Sweet fruit, hint of tobacco, turned earth, kirsch, slate. Fluid with an admirable balance between fruit, acidity and weight. The tannins are fine and linear, the structure not unlike a Bordeaux’s. Long, drying finish. Tasty and delivering great QPR. (Buy again? A no-brainer.)
Barbera d’Asti 2009, Cascina ’Tavijn ($21.80, oenopole, 12 bottles/case)
100% Barbera. Manually harvested. Spontaneous fermentation. Vinified in Slavonian oak botti. The estate sometimes lightly filters and sulphurs wines to improve their stability, though I’ve found no information about this particular bottling.
Earth, animale, plum, leather. A carbon dioxide tingle on the palate quickly dissipates. Rich fruit, tart acidity and mild tannins with a rustic/raspy edge. Cherry and slate mark the finish. A country-style Barbera that’s honest, close to the land, not overpolished and all the more appealing for it. (Buy again? Absolutely.)
Lastly, a heads-up. ’Tavijn’s 2011 Ruchè di Castagnole Monferrato ($24.80, oenopole, 12 bottles/case) is also available. A bottle of the 2009 opened last week at the MWG’s private import pickup party was just singing: dark purple; redolent of plum, slate and rose petal; dense yet light on its feet, with velvety tannins, soft acidity and a bitter-edged finish; pure and artless; and perfect with an excellent rabbit and hazelnut terrine from Boucherie de Paris. I’ve not tasted the 2011 but Theo says it’s every bit as good.
MWG January 10th tasting (7/7): Andalusian gold
Sierra Morena, Dorado, Bodegas Gomez Nevado ($24.75, La QV, 6 bottles/case)
A fortified blend of organically farmed Arién, Palomino and Pedro Ximénez. Spends time under a yeast veil (flor) and seven years in American oak casks, where it oxidizes. The main differences between this and a sherry are the presence of Arién grapes and that it is made in the Sierra Morena mountains, about 30 km northwest of Cordoba, and not near the sea. 17% ABV.

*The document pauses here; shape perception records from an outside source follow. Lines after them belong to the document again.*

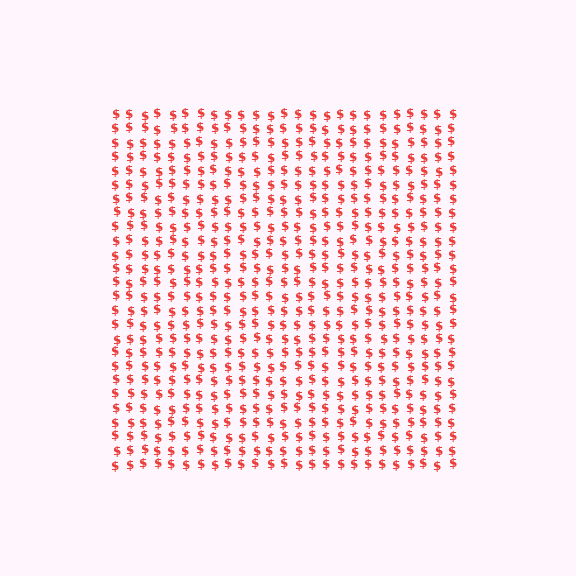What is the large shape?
The large shape is a square.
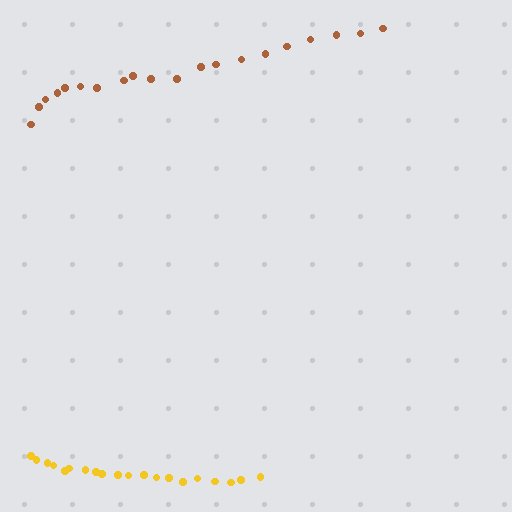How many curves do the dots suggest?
There are 2 distinct paths.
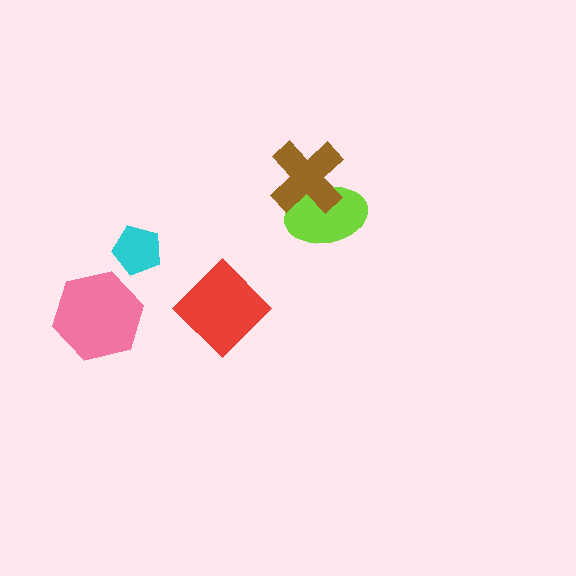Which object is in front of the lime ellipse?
The brown cross is in front of the lime ellipse.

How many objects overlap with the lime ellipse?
1 object overlaps with the lime ellipse.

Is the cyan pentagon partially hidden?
No, no other shape covers it.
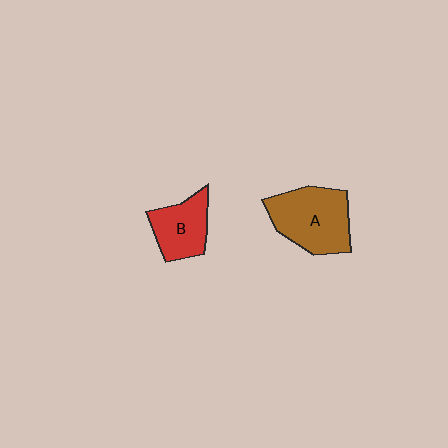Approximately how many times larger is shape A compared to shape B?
Approximately 1.5 times.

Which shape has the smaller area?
Shape B (red).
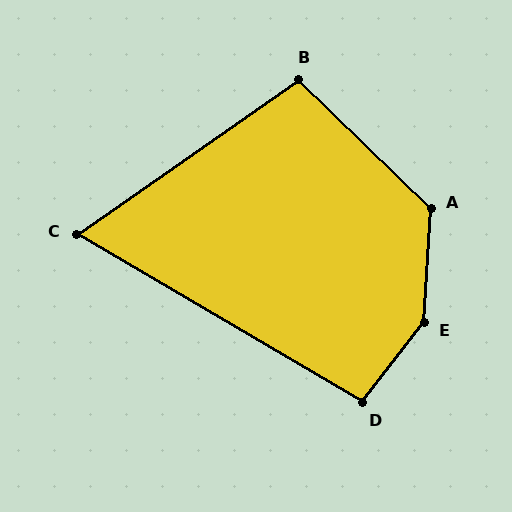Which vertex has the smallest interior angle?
C, at approximately 65 degrees.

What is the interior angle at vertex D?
Approximately 97 degrees (obtuse).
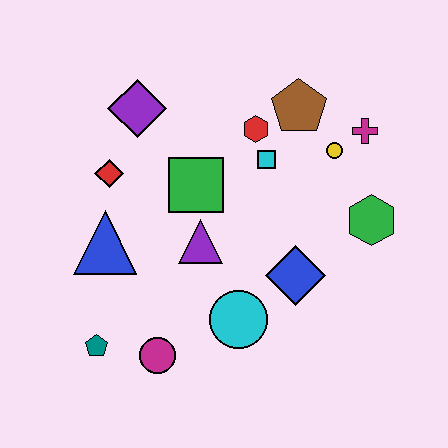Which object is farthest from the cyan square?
The teal pentagon is farthest from the cyan square.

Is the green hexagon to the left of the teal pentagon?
No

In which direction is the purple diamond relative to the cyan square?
The purple diamond is to the left of the cyan square.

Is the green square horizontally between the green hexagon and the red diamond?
Yes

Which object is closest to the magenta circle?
The teal pentagon is closest to the magenta circle.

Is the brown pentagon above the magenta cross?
Yes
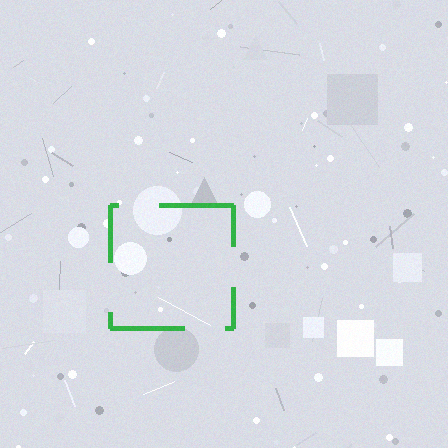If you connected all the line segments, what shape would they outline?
They would outline a square.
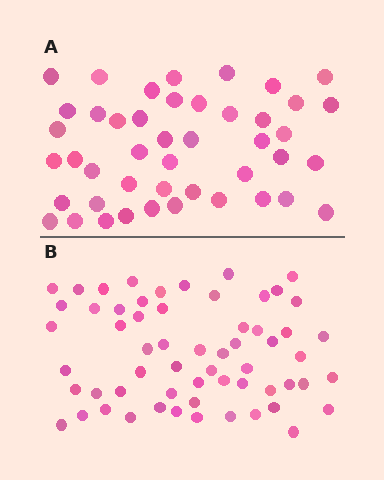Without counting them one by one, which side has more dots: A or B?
Region B (the bottom region) has more dots.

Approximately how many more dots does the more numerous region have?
Region B has approximately 15 more dots than region A.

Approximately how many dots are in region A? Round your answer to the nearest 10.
About 50 dots. (The exact count is 45, which rounds to 50.)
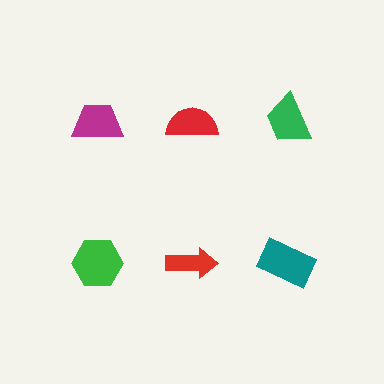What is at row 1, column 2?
A red semicircle.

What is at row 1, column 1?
A magenta trapezoid.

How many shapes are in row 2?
3 shapes.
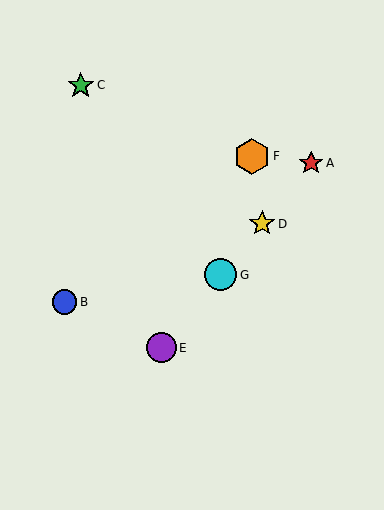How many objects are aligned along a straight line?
4 objects (A, D, E, G) are aligned along a straight line.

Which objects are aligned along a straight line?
Objects A, D, E, G are aligned along a straight line.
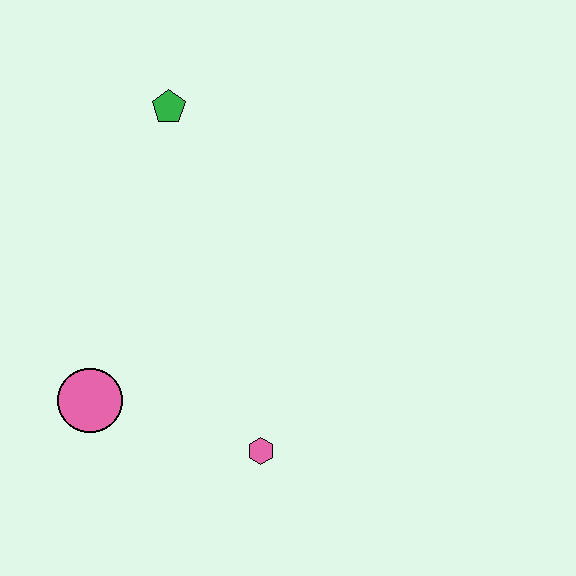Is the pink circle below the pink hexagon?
No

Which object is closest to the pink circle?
The pink hexagon is closest to the pink circle.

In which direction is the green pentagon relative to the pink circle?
The green pentagon is above the pink circle.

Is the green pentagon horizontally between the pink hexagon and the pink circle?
Yes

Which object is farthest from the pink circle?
The green pentagon is farthest from the pink circle.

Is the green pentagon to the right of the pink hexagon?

Sherry-like nose (more Amontillado than Fino): nutty, orange peel, dried fruits. Quite dry though smooth, rich and surprisingly fresh, with none of the austerity that can make dry sherries a challenge for some palates. The near endless finish has you thinking about hazelnuts, dried apricot and golden raisins but not, in contrast to a dry sherry, brine. Remarkably pure and vibrant, this made a huge impression on the group. Can see it working with Spanish cheeses, including blues, savoury foie gras preparations, braised poultry and even barely sweetened dry cakes. (Buy again? Imperatively.)